Snippets Groups Projects

Merged Antoine R. Dumont requested to merge add-basic-alert-on-rabbitmq into production 1 year ago

All threads resolved!

What

This installs 1 alert per production-like cluster (staging, production) which will trigger a warning message if a queue exceeds 100k messages.
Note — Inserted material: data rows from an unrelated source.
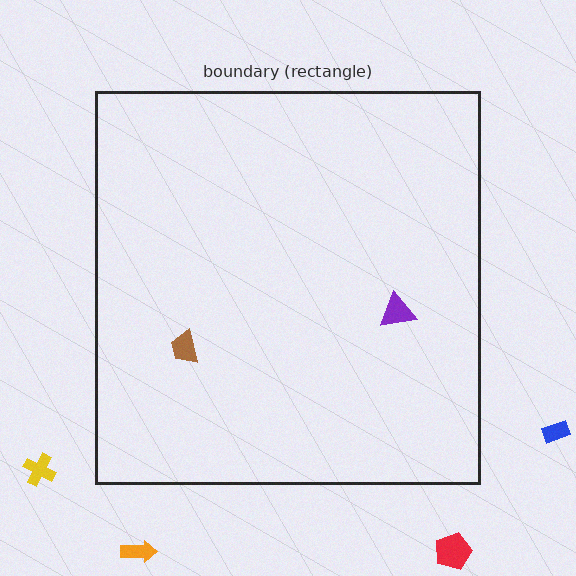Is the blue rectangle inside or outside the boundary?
Outside.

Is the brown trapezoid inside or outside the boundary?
Inside.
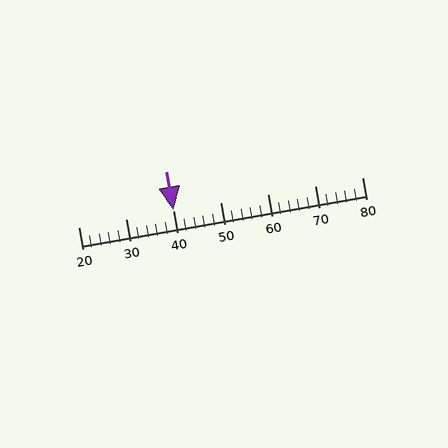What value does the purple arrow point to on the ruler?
The purple arrow points to approximately 40.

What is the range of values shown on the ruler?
The ruler shows values from 20 to 80.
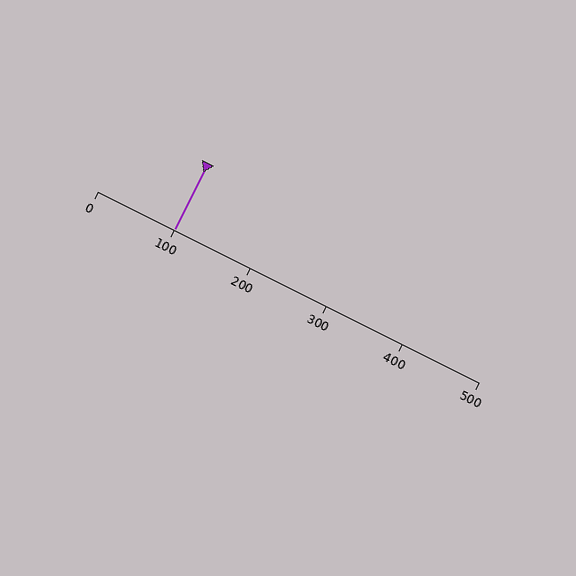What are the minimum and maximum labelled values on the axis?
The axis runs from 0 to 500.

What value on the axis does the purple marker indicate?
The marker indicates approximately 100.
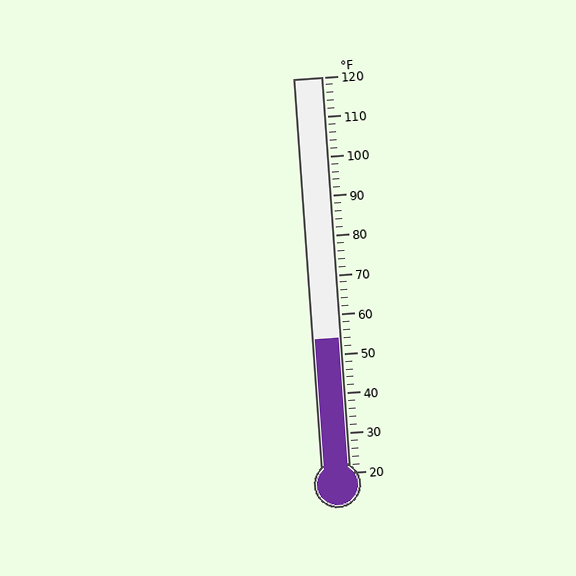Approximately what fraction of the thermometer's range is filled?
The thermometer is filled to approximately 35% of its range.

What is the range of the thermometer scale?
The thermometer scale ranges from 20°F to 120°F.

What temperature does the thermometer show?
The thermometer shows approximately 54°F.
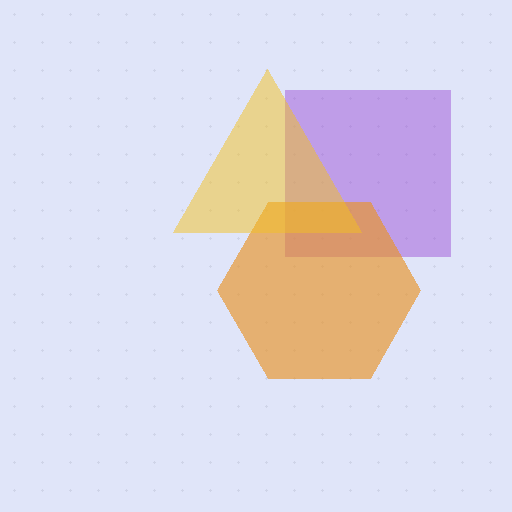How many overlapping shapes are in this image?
There are 3 overlapping shapes in the image.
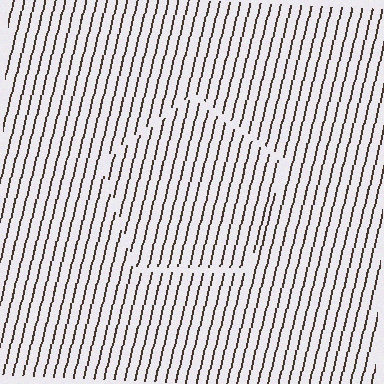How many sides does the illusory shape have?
5 sides — the line-ends trace a pentagon.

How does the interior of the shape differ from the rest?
The interior of the shape contains the same grating, shifted by half a period — the contour is defined by the phase discontinuity where line-ends from the inner and outer gratings abut.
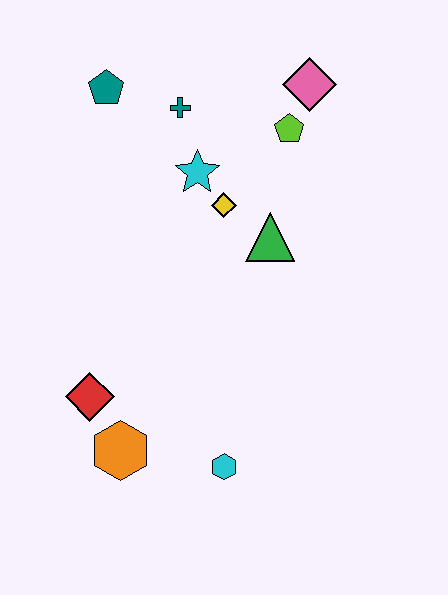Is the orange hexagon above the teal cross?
No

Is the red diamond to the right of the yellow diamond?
No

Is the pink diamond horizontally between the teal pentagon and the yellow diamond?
No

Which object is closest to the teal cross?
The cyan star is closest to the teal cross.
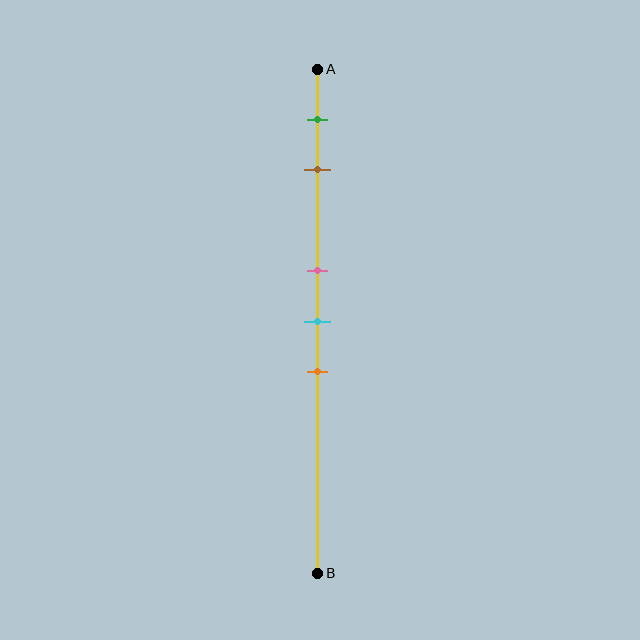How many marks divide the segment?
There are 5 marks dividing the segment.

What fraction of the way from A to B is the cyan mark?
The cyan mark is approximately 50% (0.5) of the way from A to B.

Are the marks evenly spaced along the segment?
No, the marks are not evenly spaced.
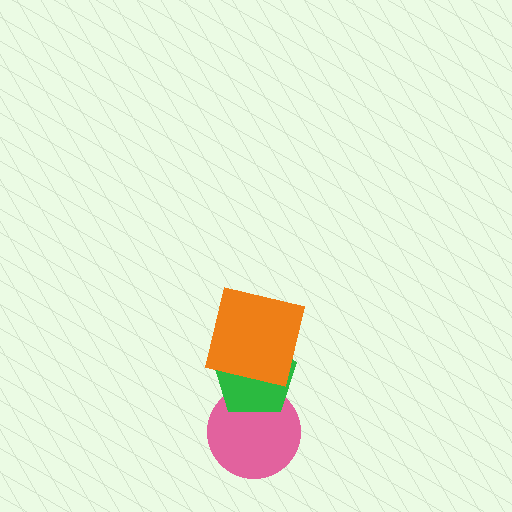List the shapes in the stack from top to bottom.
From top to bottom: the orange square, the green pentagon, the pink circle.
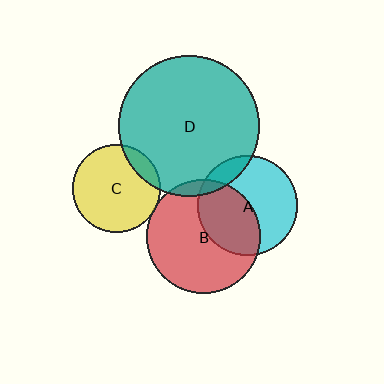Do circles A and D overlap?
Yes.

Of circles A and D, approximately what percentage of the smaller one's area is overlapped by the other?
Approximately 15%.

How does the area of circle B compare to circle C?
Approximately 1.7 times.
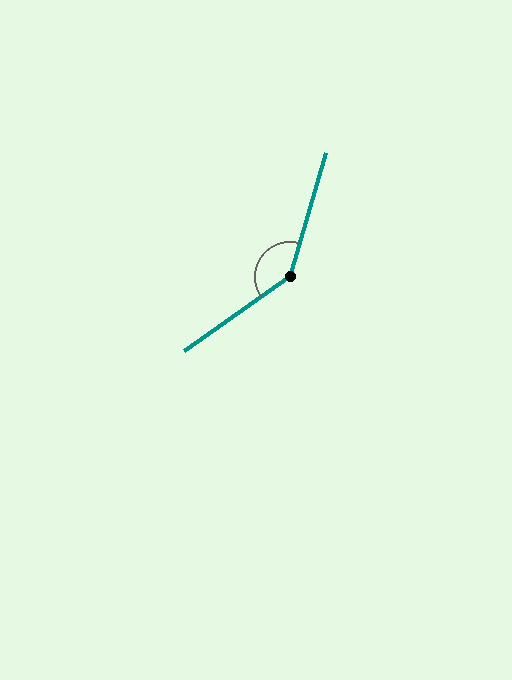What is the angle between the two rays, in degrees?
Approximately 141 degrees.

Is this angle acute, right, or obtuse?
It is obtuse.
It's deactivated for now as we need to think about the alertmanager in the static infra. This alert cannot currently show up in the elastic infra alertmanager.

Tests

make swh-helm-diff happy [1]
minikube installs the 1 rule without issues (make swh-minikube)
query in grafana used within the template actually returns data
Template sounds sensible and matching what we have in the k8s-cluster-config repository (where the alerts are statically installed for now).

[1]

$ make swh-helm-diff
./helm-diff.sh swh
[swh] Comparing changes between branches production and add-basic-alert-on-rabbitmq...
Switched to branch 'production'
Your branch is up to date with 'origin/production'.
[swh] Generate config in production branch for swh/values/default.yaml...
[swh] Generate config in production branch for swh/values/minikube.yaml...
[swh] Generate config in production branch for swh/values/production-cassandra.yaml...
[swh] Generate config in production branch for swh/values/production.yaml...
[swh] Generate config in production branch for swh/values/staging-cassandra.yaml...
[swh] Generate config in production branch for swh/values/staging.yaml...
Switched to branch 'add-basic-alert-on-rabbitmq'
[swh] Generate config in add-basic-alert-on-rabbitmq branch for swh/values/default.yaml...
[swh] Generate config in add-basic-alert-on-rabbitmq branch for swh/values/minikube.yaml...
[swh] Generate config in add-basic-alert-on-rabbitmq branch for swh/values/production-cassandra.yaml...
[swh] Generate config in add-basic-alert-on-rabbitmq branch for swh/values/production.yaml...
[swh] Generate config in add-basic-alert-on-rabbitmq branch for swh/values/staging-cassandra.yaml...
[swh] Generate config in add-basic-alert-on-rabbitmq branch for swh/values/staging.yaml...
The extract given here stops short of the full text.